According to the authors of 'Toward Tissue Penetration by MRI-powered Millirobots Using a Self-Assembled Gauss Gun', the robots would be driven by magnetic potential energy from magnetic resonance imaging (MRI) scanners.
Dr Aaron Becker, assistant professor of electrical and computer engineering at the University of Houston, said the potential technology could be used to treat hydrocephalus and other conditions. This would mean surgeons would not need to conduct current treatments that require cutting through the skull to implant pressure-relieving shunts.

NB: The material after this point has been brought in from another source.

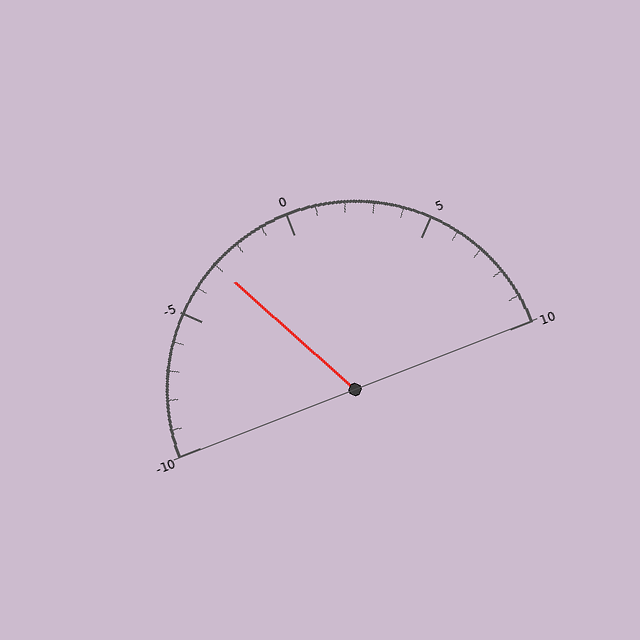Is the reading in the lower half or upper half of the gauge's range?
The reading is in the lower half of the range (-10 to 10).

The paper describes a technique that can penetrate tissue by generating large impulsive forces. This would be achieved by sending tiny manoeuvrable robotic components to a specific location and then converting magnetic potential energy into enough kinetic energy to cut through tissue.
Dr Becker, along with colleagues, used an MRI scanner to map routes on high-quality brain images, using the scanner's magnetic fields to push the small robots.
"Our noninvasive approach would eventually require simply a hypodermic needle or lumbar puncture to introduce the components into the spinal canal, and the components could be steered out of the body afterwards," Dr Becker said.